Although men tend to complain of crushing pain in the center of the chest, women are more likely to experience arm or shoulder pain; jaw, neck, or throat pain; toothache; back pain; or pain under the breastbone or in the stomach.

Other signs and symptoms women may experience include nausea or dizziness; shortness of breath; unexplained anxiety, weakness, or fatigue; and palpitations, cold sweat, or paleness.

Common cardiovascular disorders: What tests tell you

  • ECG shows ischemia and, possibly, arrhythmias such as premature ventricular contractions. A pain-free patient may have a normal ECG. Arrhythmias may occur without infarction, secondary to ischemia.
  • Exercise ECG may provoke chest pain and signs of myocardial ischemia in response to physical exertion.
  • Coronary angiography reveals coronary artery stenosis or obstruction and collateral circulation and shows the condition of the arteries beyond the narrowed area.

Keep on running

Focus Topic: Common cardiovascular disorders

  • During treadmill exercise, myocardial perfusion imaging with thallium-201 detects ischemic areas of the myocardium, visualized as “cold spots.”
  • Laboratory evaluation of cardiac markers may be performed to confirm or rule out a diagnosis of MI. The patient may also undergo serum lipid studies to detect and classify hyperlipidemia.
  • An elevated Hb A1C level indicates an increased risk for atherosclerosis and adverse cardiac events; an elevated C-reactive protein level points to a higher cadiac risk. Although these two tests alone can’t determine if a patient with angina has CAD, they do help detect a higher risk for CAD.
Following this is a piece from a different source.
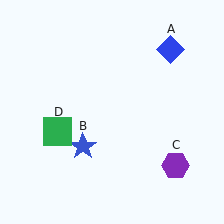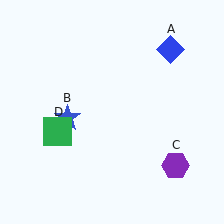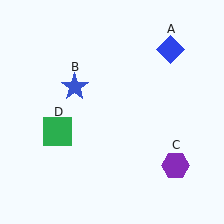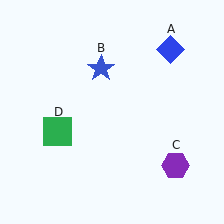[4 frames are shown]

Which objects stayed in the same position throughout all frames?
Blue diamond (object A) and purple hexagon (object C) and green square (object D) remained stationary.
Common cardiovascular disorders: How it’s treated

For patients with angina, CAD treatment seeks to reduce myocardial oxygen demand or increase oxygen supply. Nitrates reduce myocardial oxygen consumption. Beta-adrenergic blockers can reduce the workload and oxygen demands of the heart by reducing heart rate and peripheral resistance to blood flow. If angina results from coronary artery spasm, the patient may receive calcium channel blockers. Antiplatelet drugs minimize platelet aggregation and the danger of coronary occlusion. Antilipemic drugs can reduce elevated serum cholesterol or triglyceride levels.
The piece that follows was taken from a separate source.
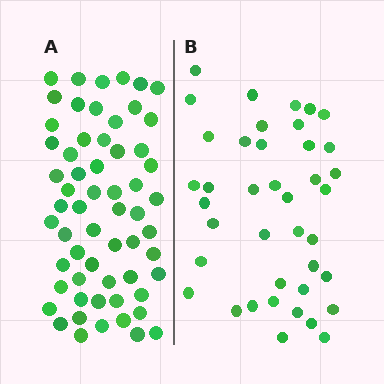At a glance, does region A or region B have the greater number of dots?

Obstructive lesions may call for coronary artery bypass surgery or PTCA. Other alternatives include laser angioplasty, minimally invasive surgery, rotational atherectomy, and stent placement.

Common cardiovascular disorders: What to do

  • Monitor blood pressure and heart rate during an anginal episode.
  • Take an ECG before administering nitroglycerin or other nitrates for angina.
  • Record the duration of pain, the amount of medication required to relieve it, and accompanying symptoms. Keep nitroglycerin available for immediate use.
  • Evaluate the patient. Note if the patient experiences pain or shortness of breath at rest or with usual activity. Assess whether he can tolerate activity. (See Coronary artery disease teaching tips.)

Coronary artery disease teaching tips

Focus Topic: Common cardiovascular disorders

  • Explain all procedures and tests, answer questions appropriately, and provide support.
  • Instruct the patient to seek medical attention immediately if he feels symptoms of angina.
  • Help the patient determine which activities precipitate episodes of pain. Help him identify and select more effective coping mechanisms to deal with stress.
  • Stress the need to follow the prescribed drug regimen.
  • Encourage the patient to maintain the prescribed diet.
  • Encourage regular moderate exercise. Refer the patient to a local cardiac rehabilation center if appropriate.
  • If the patient smokes, refer him to a smokingcessation program.